One never ceases to learn and to develop his craft.
That's right. I had the most marvellous development because here I was as a youngster, having a chance to play chamber music with some of the greatest people. Jascha Heifetz, for instance, was wonderful to play with. Essentially he was very simple. It was very easy to follow him. He never exaggerated or tried to be too sentimental, dragging the tempos. When he would take fast tempi, it was hard to keep up with him. Even when he was reading something for the first time, he was like a cat that landed on its four legs. He never missed anything. He was miraculous.
Annette: Matthias, you see, Louis' life was the violin.
Louis: I was honestly not at all interested in anything else. I thought it was fascinating to learn how to play this little instrument, but as you get older your interests expand into other areas of art. We can all learn something through art, you have to know your instrument, you have to know your craft, naturally, but nevertheless you have to try to widen your intellectual horizons. To quote King Lear, "Nothing comes from nothing."
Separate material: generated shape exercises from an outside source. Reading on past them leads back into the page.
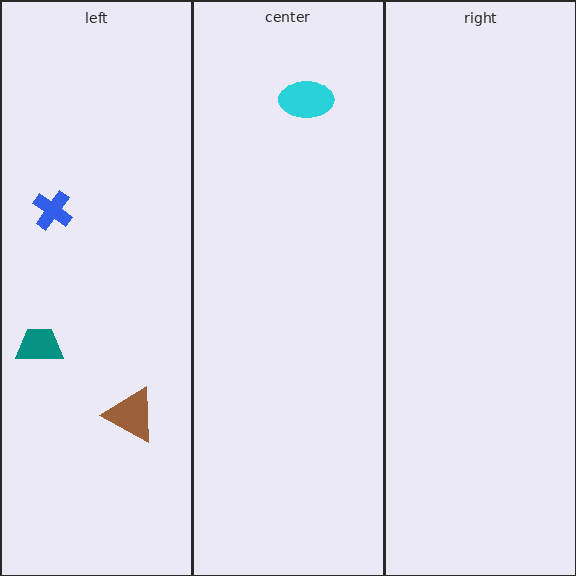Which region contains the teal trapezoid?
The left region.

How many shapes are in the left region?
3.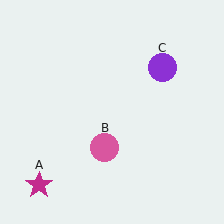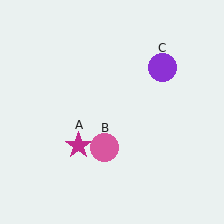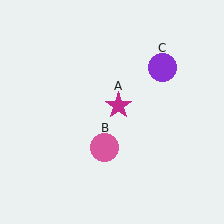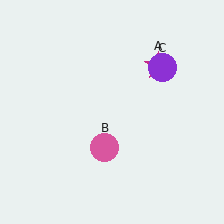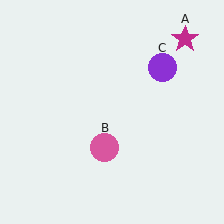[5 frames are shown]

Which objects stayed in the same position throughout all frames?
Pink circle (object B) and purple circle (object C) remained stationary.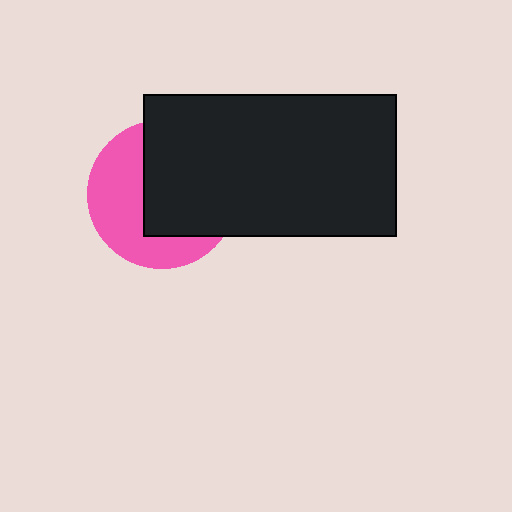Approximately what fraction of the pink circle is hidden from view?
Roughly 55% of the pink circle is hidden behind the black rectangle.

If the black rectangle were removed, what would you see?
You would see the complete pink circle.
Do you still play the violin?
No, I retired in 1984 due to an eye operation and a slight accident to my thumb. It's a paradox, these artists that insist upon playing or singing to the very end - long after they have seen their best time - usually get their highest fees. I wasn't altogether satisfied when I made my last recordings. When you have to struggle doing some of the simple things that come naturally, like a bird sings, that was the time for me to retire.
So since then I haven't played. But Annette and I have been much busier since then than before. We have so many interests. We have never been bored. We go to concerts, and Annette is writing my biography. (After Louis died Annette continued writing the biography, but it became more difficult for her - MB) Having lived through this whole crazy century, how do you see today's film business? Today you have either murder stories and the many different ways people can be assassinated, or you have car chases and cars that are piling up. Here you don't need any symphonic developments. That's redundant. You can do all that electronically. For the audience it's just as effective. The level of material on TV is not very high. The lower the level gets, the more money they can make.
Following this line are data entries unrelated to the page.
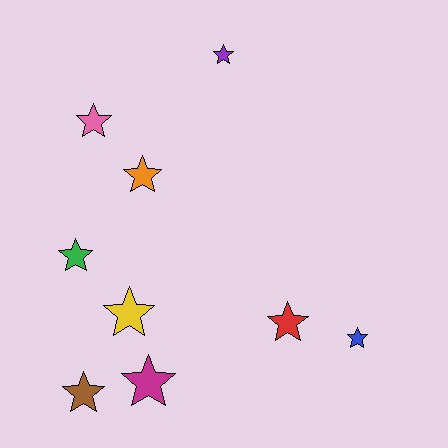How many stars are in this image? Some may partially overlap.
There are 9 stars.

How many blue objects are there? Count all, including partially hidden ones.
There is 1 blue object.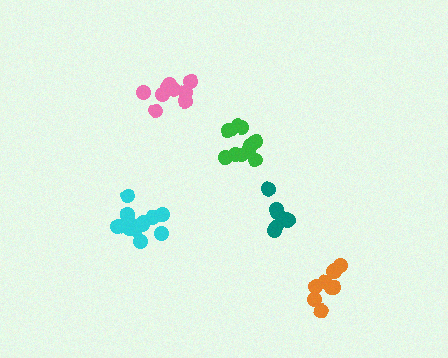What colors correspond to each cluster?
The clusters are colored: cyan, teal, pink, orange, green.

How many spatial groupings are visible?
There are 5 spatial groupings.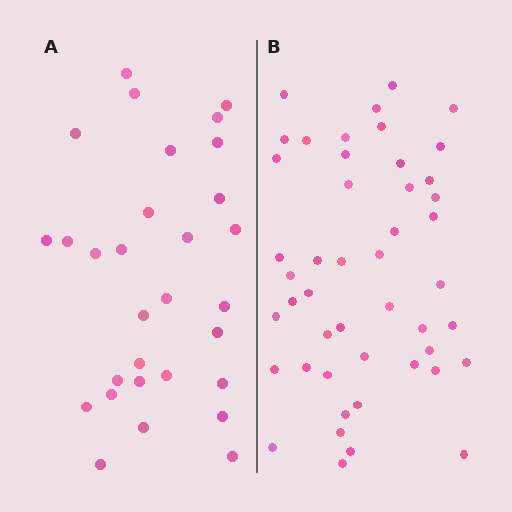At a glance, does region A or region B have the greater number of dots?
Region B (the right region) has more dots.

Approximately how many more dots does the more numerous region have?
Region B has approximately 15 more dots than region A.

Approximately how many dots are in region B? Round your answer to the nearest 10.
About 50 dots. (The exact count is 47, which rounds to 50.)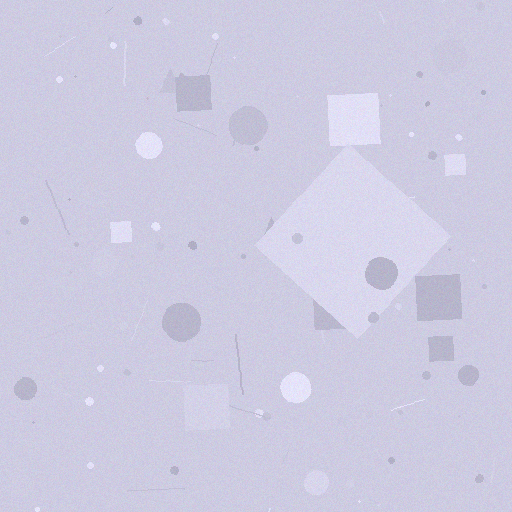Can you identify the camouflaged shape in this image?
The camouflaged shape is a diamond.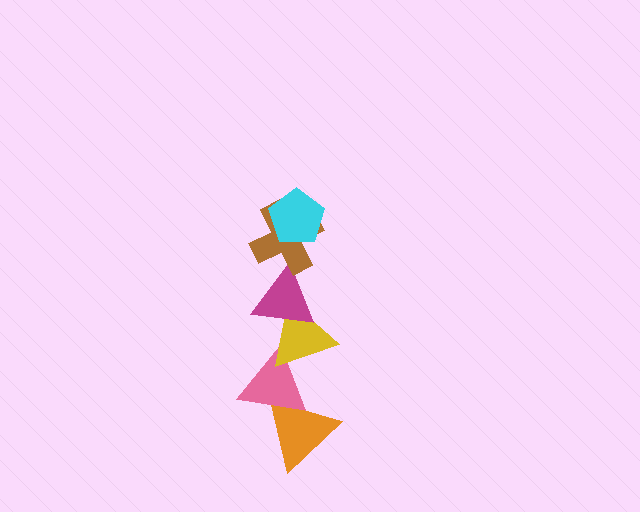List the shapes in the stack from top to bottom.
From top to bottom: the cyan pentagon, the brown cross, the magenta triangle, the yellow triangle, the pink triangle, the orange triangle.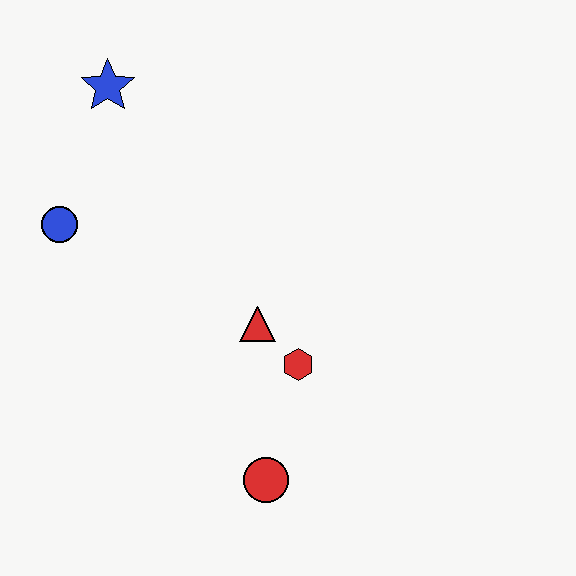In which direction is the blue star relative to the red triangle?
The blue star is above the red triangle.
You can really be very content with the life you've led...
Louis: I'm in a situation where everybody is a junior for me. God always seemed to smile on us.
Annette: Louis always said, "You can create good habits as well as bad habits. Why not adopt good ones?" He never smoked. Alfred Newman, an incessant smoker, died many years ahead of his time.
Louis: The only danger with my music is killing people through boredom. That's the only punishment I can mete out to people.